Reputation: 427
I wrote the following code to find the last element of a list in haskell:
myLast (x:xs) = do
ret <- if xs == [] then x else (myLast xs)
return ret
The idea is to traverse the list until we are at an element which has the empty list as its next element. When we find it we set ret
to that element.
It makes sense for me but when I run the code inside the interactive shell I get the following error:
<interactive>:1:1: error:
• No instance for (Num (m0 b0)) arising from a use of ‘it’

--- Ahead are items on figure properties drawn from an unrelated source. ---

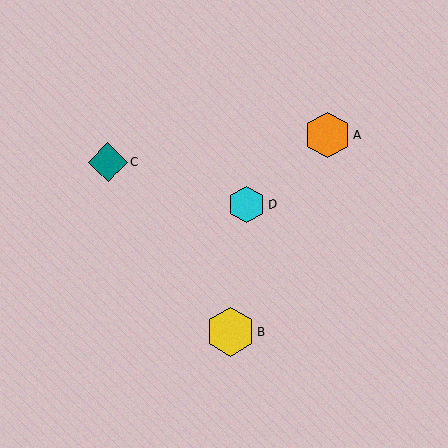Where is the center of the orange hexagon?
The center of the orange hexagon is at (328, 135).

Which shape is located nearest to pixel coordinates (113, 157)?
The teal diamond (labeled C) at (108, 162) is nearest to that location.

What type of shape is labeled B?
Shape B is a yellow hexagon.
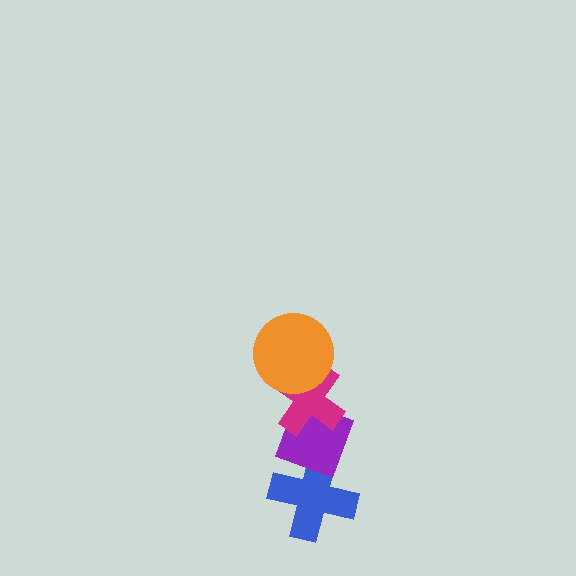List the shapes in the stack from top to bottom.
From top to bottom: the orange circle, the magenta cross, the purple diamond, the blue cross.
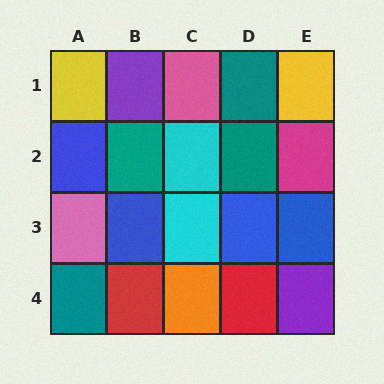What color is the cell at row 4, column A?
Teal.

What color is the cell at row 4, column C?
Orange.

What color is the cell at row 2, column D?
Teal.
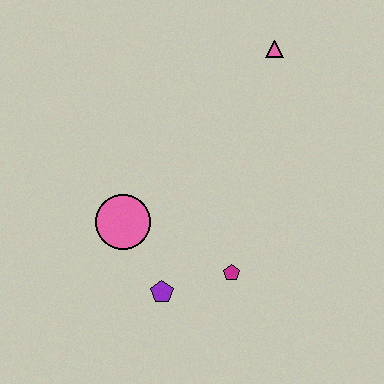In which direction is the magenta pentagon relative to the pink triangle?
The magenta pentagon is below the pink triangle.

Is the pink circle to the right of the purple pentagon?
No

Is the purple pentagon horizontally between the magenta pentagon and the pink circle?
Yes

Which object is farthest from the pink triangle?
The purple pentagon is farthest from the pink triangle.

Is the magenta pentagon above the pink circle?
No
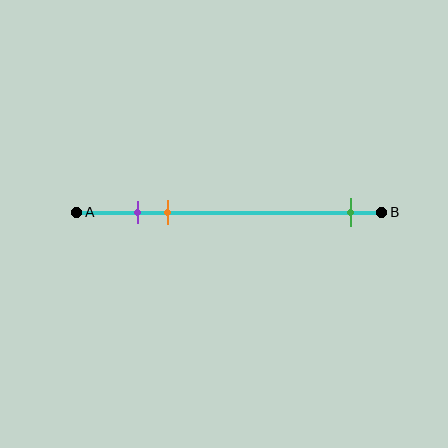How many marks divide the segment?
There are 3 marks dividing the segment.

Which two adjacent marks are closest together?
The purple and orange marks are the closest adjacent pair.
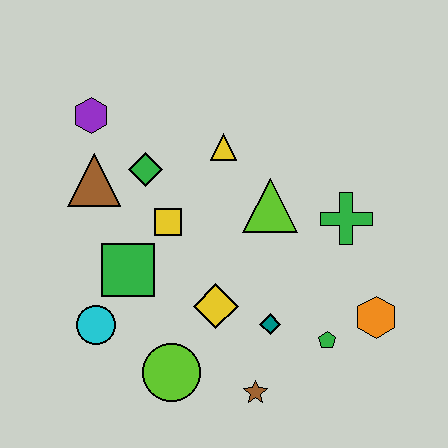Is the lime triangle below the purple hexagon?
Yes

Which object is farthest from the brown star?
The purple hexagon is farthest from the brown star.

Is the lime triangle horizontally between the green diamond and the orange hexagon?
Yes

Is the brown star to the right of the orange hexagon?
No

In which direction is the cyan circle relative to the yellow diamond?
The cyan circle is to the left of the yellow diamond.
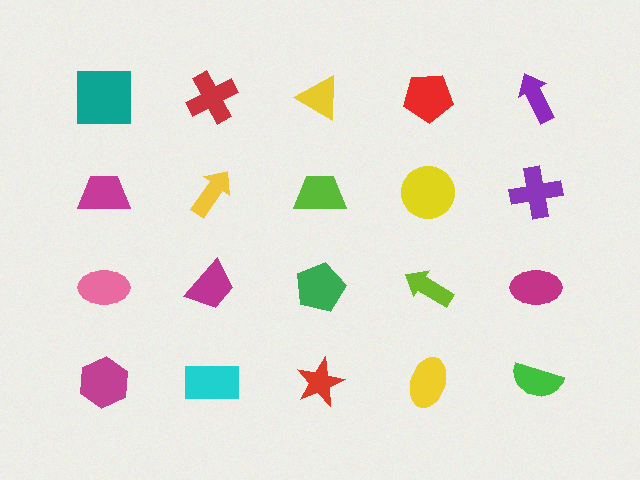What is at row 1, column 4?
A red pentagon.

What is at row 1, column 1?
A teal square.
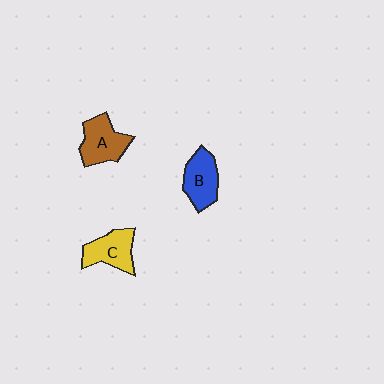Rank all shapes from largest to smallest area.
From largest to smallest: A (brown), B (blue), C (yellow).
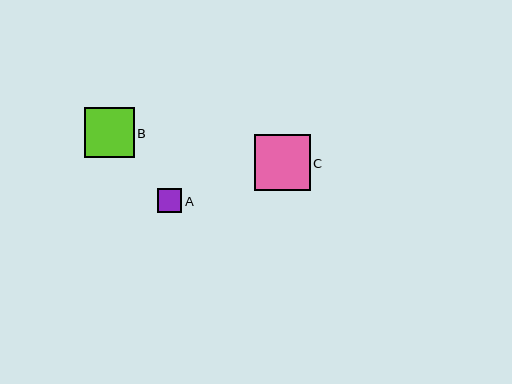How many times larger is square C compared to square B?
Square C is approximately 1.1 times the size of square B.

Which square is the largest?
Square C is the largest with a size of approximately 56 pixels.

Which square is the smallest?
Square A is the smallest with a size of approximately 25 pixels.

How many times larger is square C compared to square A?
Square C is approximately 2.3 times the size of square A.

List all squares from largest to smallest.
From largest to smallest: C, B, A.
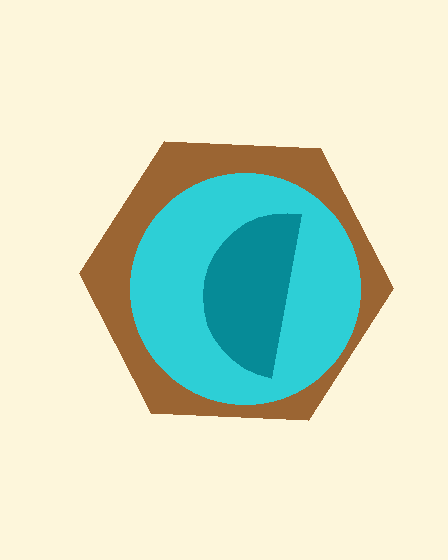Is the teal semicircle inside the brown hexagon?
Yes.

• In a stmt of an interactive GHCi command: print it
edit 1
The reason I used do
was because I saw that pattern being used somewhere to also traverse a list, so I thought I could do the same here. I'am avoiding libraries for now to get comfortable with the language.

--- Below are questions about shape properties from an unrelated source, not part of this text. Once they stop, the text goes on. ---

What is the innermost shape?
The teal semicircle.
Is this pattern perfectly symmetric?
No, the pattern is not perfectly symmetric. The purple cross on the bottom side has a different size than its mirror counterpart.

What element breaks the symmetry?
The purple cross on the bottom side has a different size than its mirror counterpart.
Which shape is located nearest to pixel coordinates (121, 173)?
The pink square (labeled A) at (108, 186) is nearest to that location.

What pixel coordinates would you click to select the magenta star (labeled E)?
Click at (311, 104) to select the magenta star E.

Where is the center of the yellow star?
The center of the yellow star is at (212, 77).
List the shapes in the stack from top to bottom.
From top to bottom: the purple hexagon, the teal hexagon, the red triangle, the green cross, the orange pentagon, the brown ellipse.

I wrote the function avoiding the do keyword and now it works:
myLast(x:xs) = if xs == [] then x else (myLast xs)
There's now just an issue with the empty list case. How to approach this in haskell?
Upvotes: 2
Views: 3090
Reputation: 71070
You want
myLast (x:xs) =
to be equal to
if xs == [] then x else (myLast xs)
Great, xs == []
, so let's just put it back in:
myLast (x:[]) = x
but what about the else
part? Well, let's add another equation for that,
myLast (_:xs) = myLast xs
and we're golden.
What if we call it with an empty list []
though? No definition case will match, and we will get some kind of a run-time error. Well, same thing happens with the built-in function last
too, so we're no better and no worse than Haskell itself here.

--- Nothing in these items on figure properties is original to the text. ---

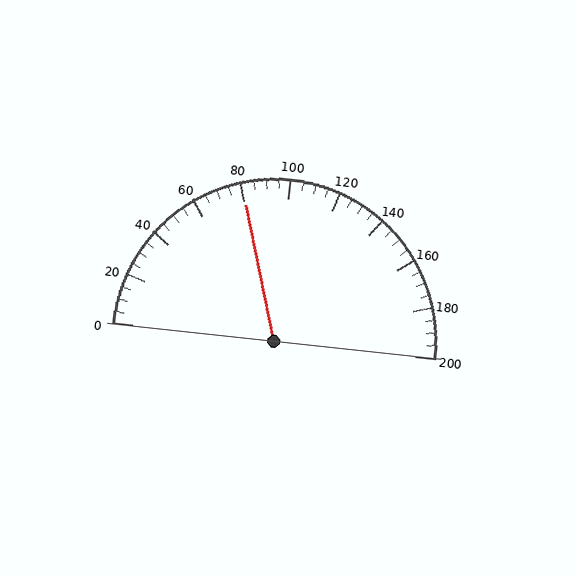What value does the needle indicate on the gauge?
The needle indicates approximately 80.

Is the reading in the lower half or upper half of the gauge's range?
The reading is in the lower half of the range (0 to 200).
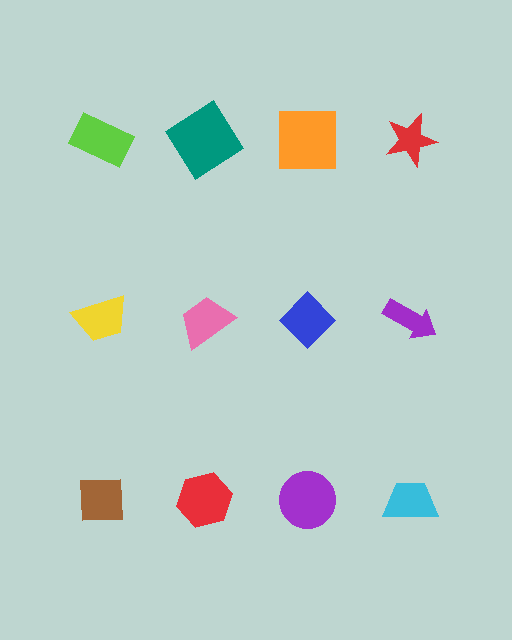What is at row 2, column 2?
A pink trapezoid.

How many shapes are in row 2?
4 shapes.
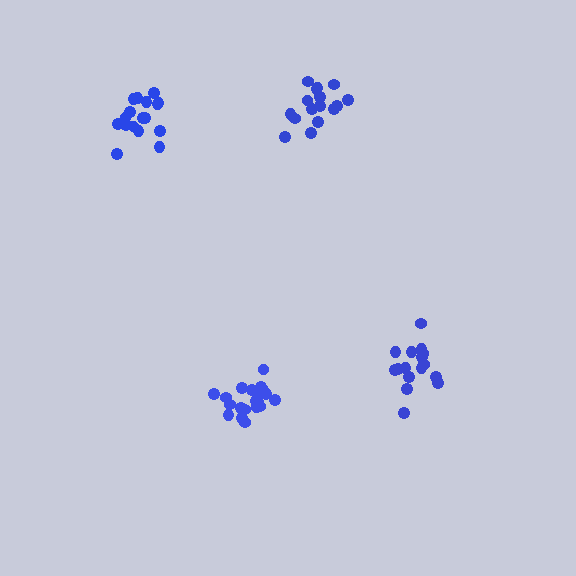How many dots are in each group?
Group 1: 16 dots, Group 2: 16 dots, Group 3: 20 dots, Group 4: 17 dots (69 total).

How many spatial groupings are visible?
There are 4 spatial groupings.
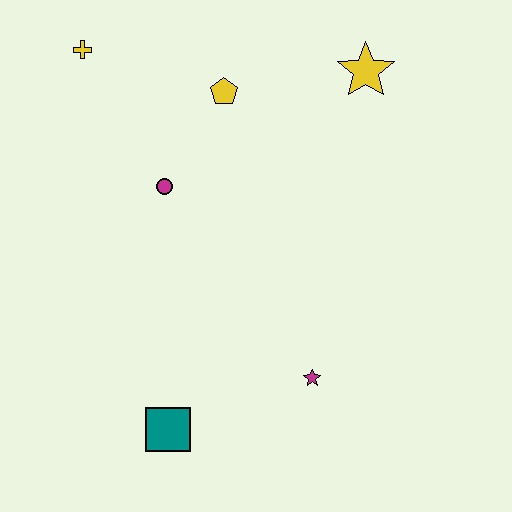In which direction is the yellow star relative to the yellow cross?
The yellow star is to the right of the yellow cross.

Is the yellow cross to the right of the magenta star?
No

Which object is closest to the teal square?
The magenta star is closest to the teal square.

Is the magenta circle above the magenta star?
Yes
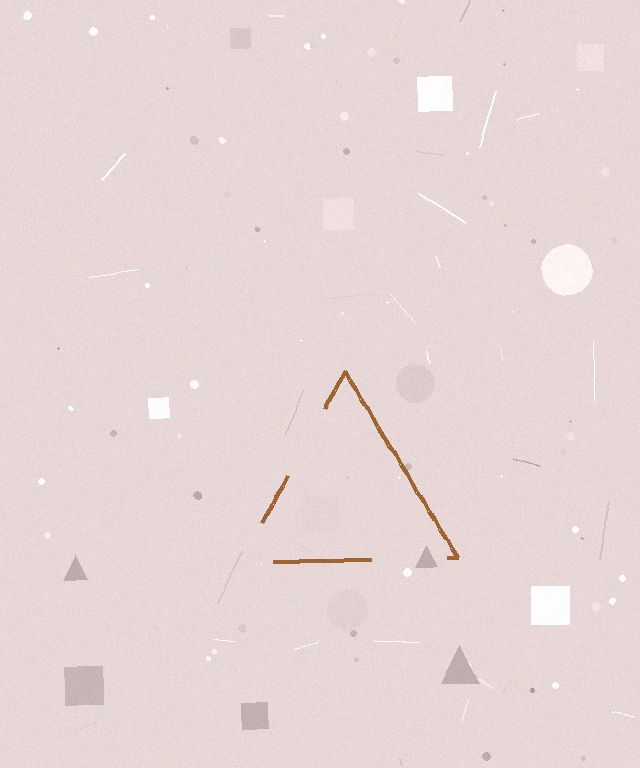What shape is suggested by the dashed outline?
The dashed outline suggests a triangle.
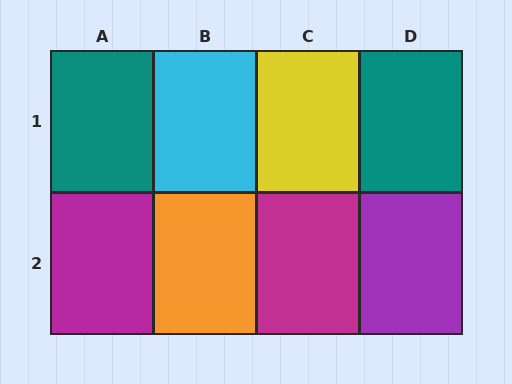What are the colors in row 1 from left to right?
Teal, cyan, yellow, teal.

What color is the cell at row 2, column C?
Magenta.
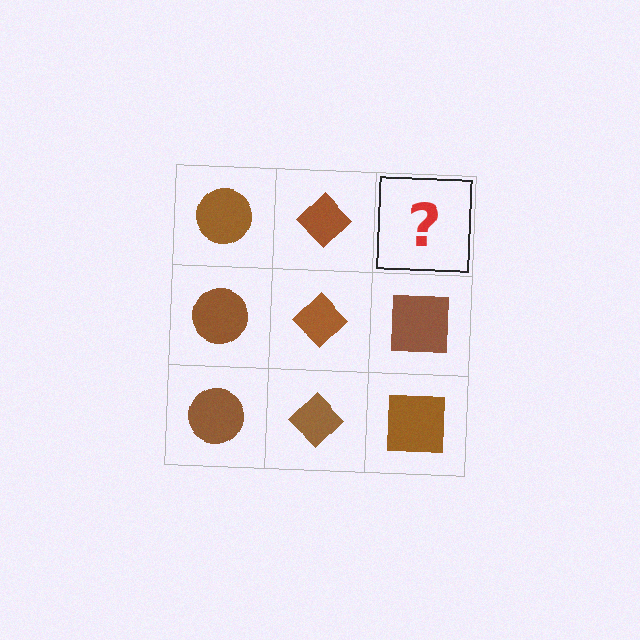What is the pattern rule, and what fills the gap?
The rule is that each column has a consistent shape. The gap should be filled with a brown square.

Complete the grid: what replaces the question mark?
The question mark should be replaced with a brown square.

What is that match that I mentioned, you ask? That's how Haskell functions get invoked. Each function definition can have several clauses, starting with the function's name, and containing a pattern for each expected argument.
In a left hand side of an equation,
(x:[])
is a pattern, matching any singleton list. It can also be written [x]
. x
will refer to the list's only element, if used in the right-hand side of the equation.
[]
is a pattern, matching any empty list.
(x:xs)
is a pattern, matching any non-empty list. x
will refer to the list's head (i.e. first) element, if used in the right-hand side of the equation; and xs
will refer to the rest of the elements in a list (which are also, a list -- also known as its tail).
But wait, you ask. Wouldn't both clauses match for a singleton list, the first for the pattern [x]
and the second for (_:xs)
with xs
matched up with an empty list, []
?
Why yes, they both would match indeed; (x:[])
and (_:xs)
are not mutually exclusive.
But that's OK, because in Haskell, if the first clause has matched, that's it -- that is the clause that gets executed, and no other attempts at any additional pattern matching and clause selection are made.
That would be Prolog, and that's quite another language.
Upvotes: 1
Reputation: 67467
let's start with the signature of your function
myLast :: [a] -> a
now, for an empty list input, what can be expected as the output? How you can make up an instance of an arbitrary type a
?
Alternatively, you can defer the handling of missing last element to the callers of your function.